Q. I currently work in residential home for men and women with learning disabilities. We have a client who is 67 but he has the mental age of a three year old. He has began targeting one member of staff and becoming very aggressive towards her. He has no concept of time and or memory and can't understand why he is being asked go to his bedroom to calm down etc.

We are really pulling our hair out over this one as we cannot understand why he targets just her, as she treats him as all of our staff does. Is there anything we can do? Please help!

A. This does sound like a disturbing situation. I think the first question to look at is whether this aggressive behavior represents a change in this resident's usual habits. If so, I would definitely do a very thorough medical and neurological evaluation, to see if some recent organic cause (e.g., recent sub-clinical stroke, endocrine abnormality, onset of dementia, etc.) might underlie this misbehavior. I doubt very much that you will find out why this resident is targeting the particular staff member--it could be that her physical appearance is triggering some very old memory, and that the resident is confusing her with someone in his past.

Or perhaps there has been some covert behavior on the part of this staff person that has been upsetting to the patient. (I don't mean to cast aspersions, but such things are seen in residential settings, as I'm sure you know).

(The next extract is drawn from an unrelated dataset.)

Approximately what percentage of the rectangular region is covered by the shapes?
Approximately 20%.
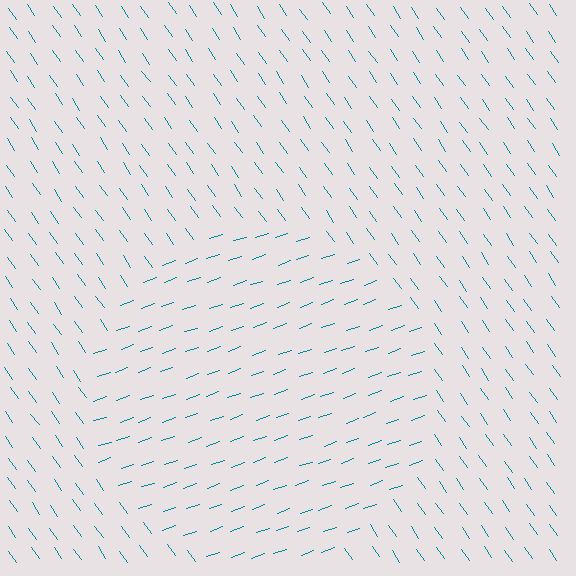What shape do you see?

If you have access to a good neurobehavioral consultant (e.g., a behavioral neurologist, or neuropsychologist), I would start there.

He or she might be able to suggest some behavioral modification strategies that would reduce this resident's aggressive behaviors. In the mean time, if the resident tends to be predictably violent only around this staff member, I would certainly do everything possible to separate them until the problem is resolved. Some anti-aggression medications would certainly be worth considering. This might include one or more of the following: selective serotonin reuptake-inhibiting antidepressants [SSRIs], such as sertraline or fluoxetine; buspirone, lithium, anticonvulsants (such as gabapentin or valproate); propranolol, nadolol, and clonidine.

The atypical antipsychotic, risperidone, might also be useful in low doses. If there is a sexually aggressive component to this resident's behavior, a trial on medroxyprogesterone [Depo-Provera] might also be worth considering. A geriatric psychiatrist or neuropsychiatrist would probably be the best consultant on these medication issues. I hope things improve soon for you and your staff.